Hello, I’m trying to implement an matmul using tir, and when I make a nested block, some schedule_rule and postprocs look weird. Here is my demo code:

@I.ir_module
class Module:
    @T.prim_func
    def main(
        Q: T.Buffer((B, C, H, W), dtype),
        K: T.Buffer((B, C, H, W), dtype),
        out: T.Buffer((B, C, W, W), dtype),
    ):
        T.func_attr({"global_symbol": "main", "tir.noalias": T.bool(True)})
        compute = T.alloc_buffer((W, W), 'float32', scope='shared')
        for b, c in T.grid(B, C):
            with T.block('total'):
                for i, j, k in T.grid(W, W, H):
                    with T.block("compute_qk"):
                        nb, nc = T.axis.remap("SS", [b, c])
                        ni, nj, nk = T.axis.remap("SSR", [i, j, k])
                        with T.init():
                            compute[ni, nj] = T.float32(0)
                        compute[ni, nj] += T.Cast('float32', Q[nb, nc, nk, nj]) * T.Cast('float32', K[nb, nc, nk, ni])

Q1: AutoBind act separately for each block, that causes outer block and inner block may have different thread_extent. does AutoBind consider support nested block? Or is there any way to flatten the block or enhance AutoBind?
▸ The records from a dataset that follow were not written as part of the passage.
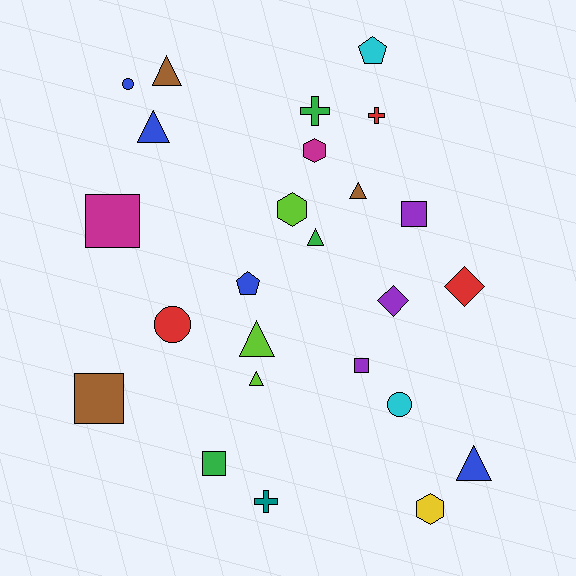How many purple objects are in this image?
There are 3 purple objects.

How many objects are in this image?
There are 25 objects.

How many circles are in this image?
There are 3 circles.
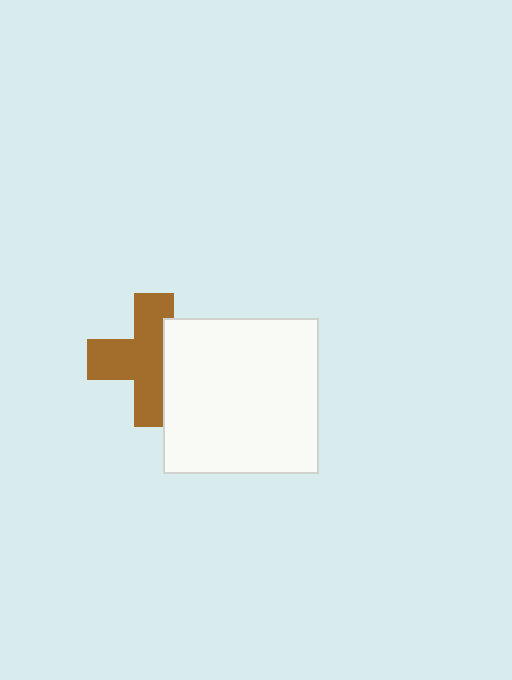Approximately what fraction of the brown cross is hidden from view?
Roughly 33% of the brown cross is hidden behind the white square.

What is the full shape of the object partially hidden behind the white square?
The partially hidden object is a brown cross.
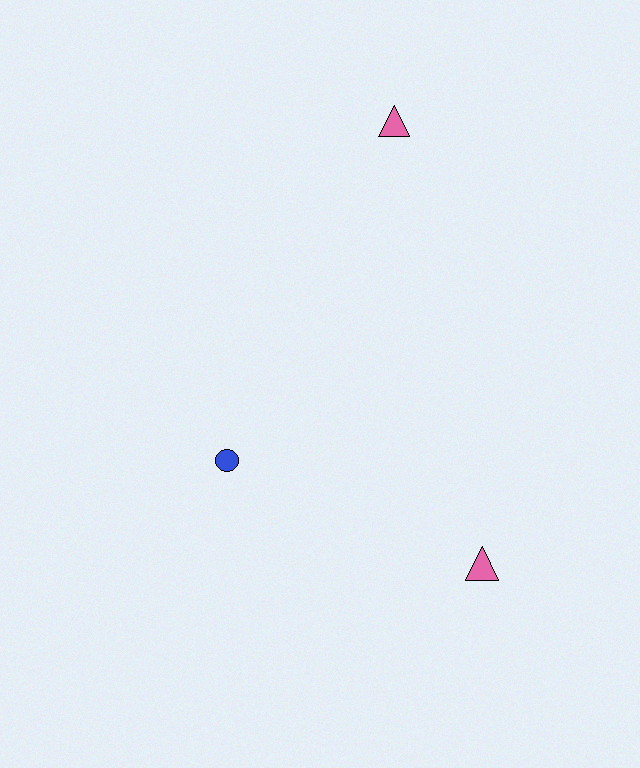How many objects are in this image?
There are 3 objects.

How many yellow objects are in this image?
There are no yellow objects.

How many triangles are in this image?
There are 2 triangles.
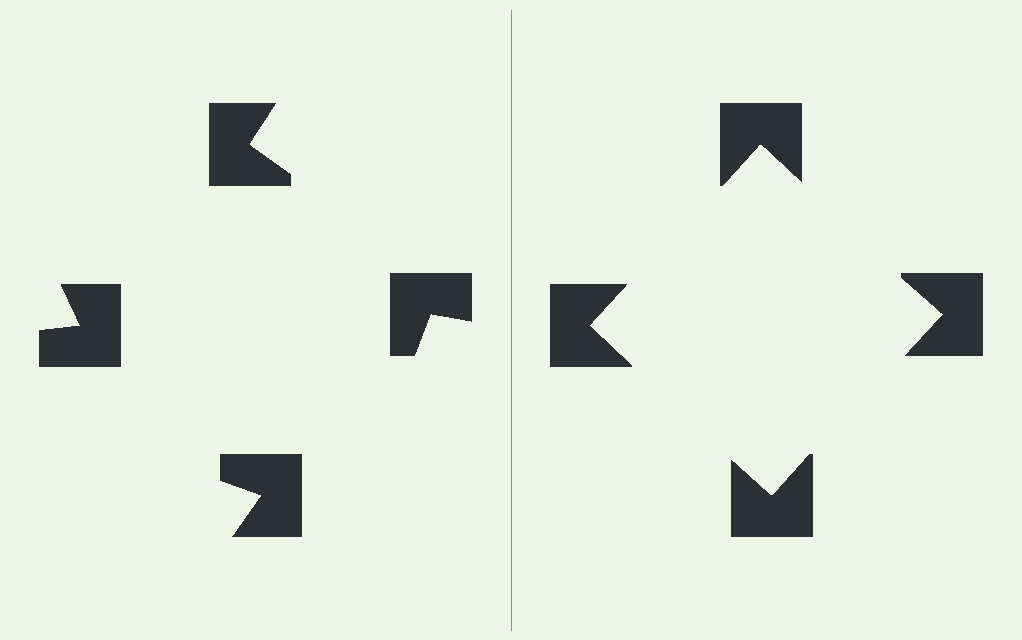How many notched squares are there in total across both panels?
8 — 4 on each side.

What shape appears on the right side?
An illusory square.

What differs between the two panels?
The notched squares are positioned identically on both sides; only the wedge orientations differ. On the right they align to a square; on the left they are misaligned.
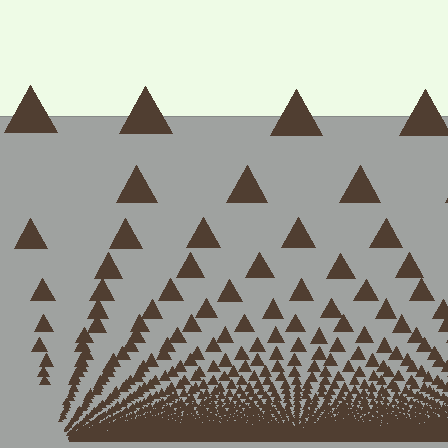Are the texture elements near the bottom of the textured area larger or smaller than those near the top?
Smaller. The gradient is inverted — elements near the bottom are smaller and denser.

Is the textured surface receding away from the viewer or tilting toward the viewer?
The surface appears to tilt toward the viewer. Texture elements get larger and sparser toward the top.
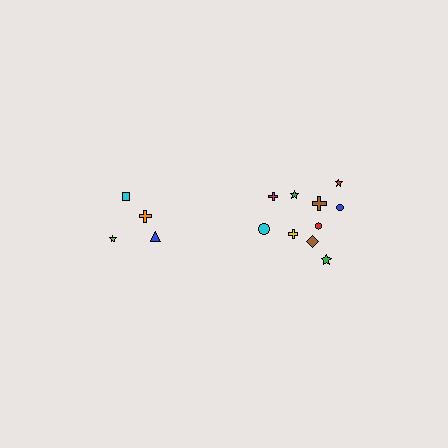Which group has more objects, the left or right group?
The right group.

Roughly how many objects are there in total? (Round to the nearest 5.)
Roughly 15 objects in total.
tvm/src/tir/transforms/unify_thread_binding.cc", line 100
ValueError: Check failed: (ana.CanProveEqual(dom->extent, new_iter_var->dom->extent)) is false: All loops that are bound to `blockIdx.x` should have the same extent. However, there are two loops with extent 1 and 64, which are not equal

Q2: when I use match_buffer with indices to reference a region of given buffer and remove high dimension indices, I got this error: “TVMError: Check failed: (analyzer_.CanProve(lhs == rhs)) is false: The buffer match constraint for Q_re.elem_offset unmet: 0==blockIdx_x * 16384 + threadIdx_y * 8192.”

github.com

apache/tvm/blob/main/src/tir/transforms/lower_match_buffer.cc#L176


// We use the ElemOffset method to avoid duplicating the index calculation.
{
  Array<PrimExpr> indices;
  indices.reserve(source->region.size());
  for (const Range& range : source->region) {
    indices.push_back(range->min);
  }


  Array<PrimExpr> buffer_start_indices = source_buffer->ElemOffset(indices);
  if (buffer_start_indices.size() == 1) {
    Bind(buffer->elem_offset, buffer_start_indices[0], buffer->name + ".elem_offset");
    CHECK(analyzer_.CanProve(truncmod(buffer->elem_offset, buffer->offset_factor) == 0))
        << "The source elem_offset " << buffer_start_indices[0]
        << " does not satisfy the offset_factor " << buffer->offset_factor << ".";
  } else {
    // Non-zero elem_offset is ill-defined for non-flat memory.
    // If needed in the future, will require `Array<PrimExpr>
    // elem_offsets`, with one offset for each flattened index.
    Bind(buffer->elem_offset, make_const(buffer->elem_offset.dtype(), 0));
  }
}

Here elem_offset is 0, and buffer_start_indices is calculated using nb and nc

@I.ir_module
class Module:
    @T.prim_func
    def main(
        Q: T.Buffer((B, C, H, W), dtype),
        K: T.Buffer((B, C, H, W), dtype),
        out: T.Buffer((B, C, W, W), dtype),
    ):
        T.func_attr({"global_symbol": "main", "tir.noalias": T.bool(True)})
        compute = T.alloc_buffer((W, W), 'float32', scope='shared')
        for b, c in T.grid(B, C):
            with T.block("total"):
                nb, nc = T.axis.remap("SS", [b, c])
                Q_re = T.match_buffer(Q[nb, nc, :, :], (H, W), dtype)
                K_re = T.match_buffer(K[nb, nc, :, :], (H, W), dtype)
                for i, j, k in T.grid(W, W, H):
                    with T.block("compute_qk"):
                        ni, nj, nk = T.axis.remap("SSR", [i, j, k])
                        with T.init():
                            compute[ni, nj] = T.float32(0)
                        compute[ni, nj] += T.Cast('float32', Q_re[nk, nj]) * T.Cast('float32', K_re[nk, ni])